The southwestern region's joint bid to introduce a specialized chip cluster just outside Gwangju has now been put on hold due to the Yoon Suk Yeol administration's selection of Yongin and Pyeongtaek — both of which are located in Gyeonggi Province — to develop the chip industry further, they argued.
Last July, the local authorities of the southwestern region submitted a proposal to the Ministry of Trade, Industry and Energy after the ministry in December 2022 put forward a national project to introduce specialized chip complexes in various cities nationwide. The ministry later that month selected the cities of Yongin, Pyeongtaek and Gumi.
Furthermore, President Yoon earlier this week announced his administration's decision to support the initiatives of Samsung Electronics and SK hynix to build 16 new fabrication plants in three southern Gyeonggi Province cities, including Yongin and Pyeongtaek, turning the region into the country's biggest chip cluster with the world's highest capability to manufacture wafers.
This decision made it quite clear that the chip initiatives of Gwangju and South Jeolla Province would be dwarfed by Gyeonggi Province's. The local governments said that the central government didn't accept their goal to implement renewable energy in the running of their new chip complex because the plan required too much legal groundwork. President Yoon, upon announcing the mega chip cluster plan for southern Gyeonggi Province, instead highlighted the importance of nuclear power plants in supplying electricity stably to the cluster.

NHN Cloud, one of the country's leading cloud service providers, operates the National AI Data Center in Gwangju. Courtesy of NHN Cloud
"To run a mega chip cluster requires a significant amount of water and electricity," an official from the Semiconductor Business Team under Gwangju Metropolitan City said.

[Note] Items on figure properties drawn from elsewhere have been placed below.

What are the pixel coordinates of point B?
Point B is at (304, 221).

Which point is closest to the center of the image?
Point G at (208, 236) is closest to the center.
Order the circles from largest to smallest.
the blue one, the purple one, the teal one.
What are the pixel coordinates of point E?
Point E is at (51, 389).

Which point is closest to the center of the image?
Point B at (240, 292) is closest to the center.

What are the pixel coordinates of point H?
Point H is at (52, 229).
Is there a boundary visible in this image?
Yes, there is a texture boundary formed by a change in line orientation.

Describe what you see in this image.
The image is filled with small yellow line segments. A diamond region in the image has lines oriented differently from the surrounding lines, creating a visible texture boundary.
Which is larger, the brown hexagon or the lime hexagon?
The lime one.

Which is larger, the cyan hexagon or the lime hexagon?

"Our plan, by drawing clean power from coastal regions through power cables, could build a chip cluster that completely meets RE100 conditions. It is impossible in Gyeonggi Province. But carrying out the task requires installing new power distribution lines through local communities and passage of a special law at the National Assembly. Such conditions take lots of state budget, time and the consent of local residents which isn't guaranteed," he said.
The central government selected Gyeonggi Province for the chip cluster project because cities in the region already have existing infrastructure and businesses up and running in the industry, according to an official from the Semiconductor Team under the provincial government's New Growth Business Department. There is an existing chip cluster in southern Gyeonggi Province with 19 production fabrication plants and two research facilities, which will be part of the mega chip cluster that will be completed by 2047.

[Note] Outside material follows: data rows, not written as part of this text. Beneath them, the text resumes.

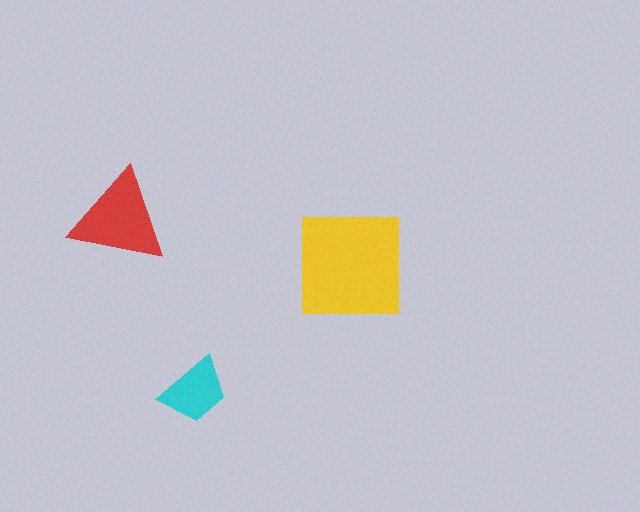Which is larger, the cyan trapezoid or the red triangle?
The red triangle.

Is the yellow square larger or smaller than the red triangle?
Larger.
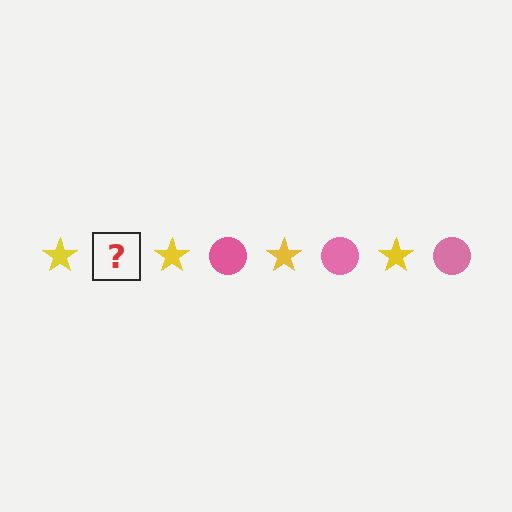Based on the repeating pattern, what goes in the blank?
The blank should be a pink circle.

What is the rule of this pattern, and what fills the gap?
The rule is that the pattern alternates between yellow star and pink circle. The gap should be filled with a pink circle.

"The central government's plan to introduce a specialized state-level industrial complex is managed by the industry ministry," the official said. "We will wait and see when the ministry will post another bid in the future."
Gwangju's AI business also faced a setback after the central government declined the local government's request for 14 billion won ($10.5 million) from the state budget to operate a new state-run AI data center in the city more efficiently.
Opening last November to replace its temporary facility in Seongnam, Gyeonggi Province, the National AI Data Center is a key part of the city's AI-specializing industrial complex project, which it has been pursuing since 2020 until the end of this year. It is operated by NHN Cloud, one of the country's leading cloud service providers.
The city government had repeatedly communicated with the presidential office to invite President Yoon to the center's opening ceremony but they kept being declined.
"To provide data to private firms clustered inside the complex, we needed the funding for the pretreatment of the data before sharing it with the firms," an official from the AI Team under Gwangju Metropolitan City said. "But the central government told us to hold the request for now and resubmit it next year when it plans to accept proposals from local governments for large-scale, five-year projects."